# Acer smartphone repairs



## will93 (Feb 7, 2011)

hi all,
i broke my phone today, dropped it down the toilet it now wont turn on or hold charge. its an acer liquid s100 and i cant find anywhere that does repairs...
any ideas??


----------



## WereBo (Apr 5, 2008)

Hi will and welcome to TSF :wave:

The 1st thing to do is to remove the battery and SIM-card, along with as many covers etc. as possible.

If possible, get a bottle of 'de-ionised' water from a local car-spares shop (It's pure distilled water, used for topping-up car-batteries'. Pour just enough into a clean bowl to cover your phone, then gently shake the phone in the water for a few minutes.
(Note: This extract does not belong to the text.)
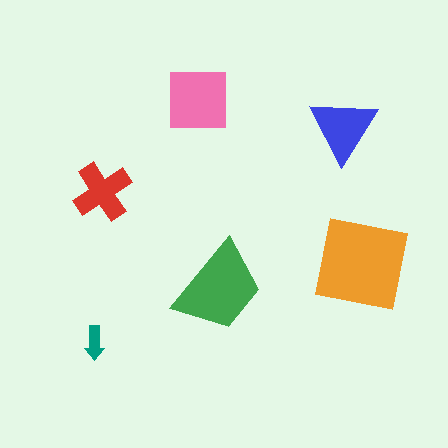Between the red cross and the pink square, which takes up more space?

I know that seems a bit backwards, but it will help dilute and remove any bleach or toilet-cleaning chemical residues that will damage the phone's internal gubbins, along with any minerals in the mains-water.

After agitating the phone for a few minutes, pat it dry as much as possible using a hand/paper-towel(s), then place the phone in a warm, dry place for 48 hours - An airing-cupboard is ideal, or above but NOT on a radiator. Also, do NOT use a hair-dryer to speed things up.

Whilst the phone is drying out, it might be an idea to say a prayer or 2 - There's no guarantee the phone will work, just a good chance. After a couple of days to dry out, re-assemble the phone and hope.....


----------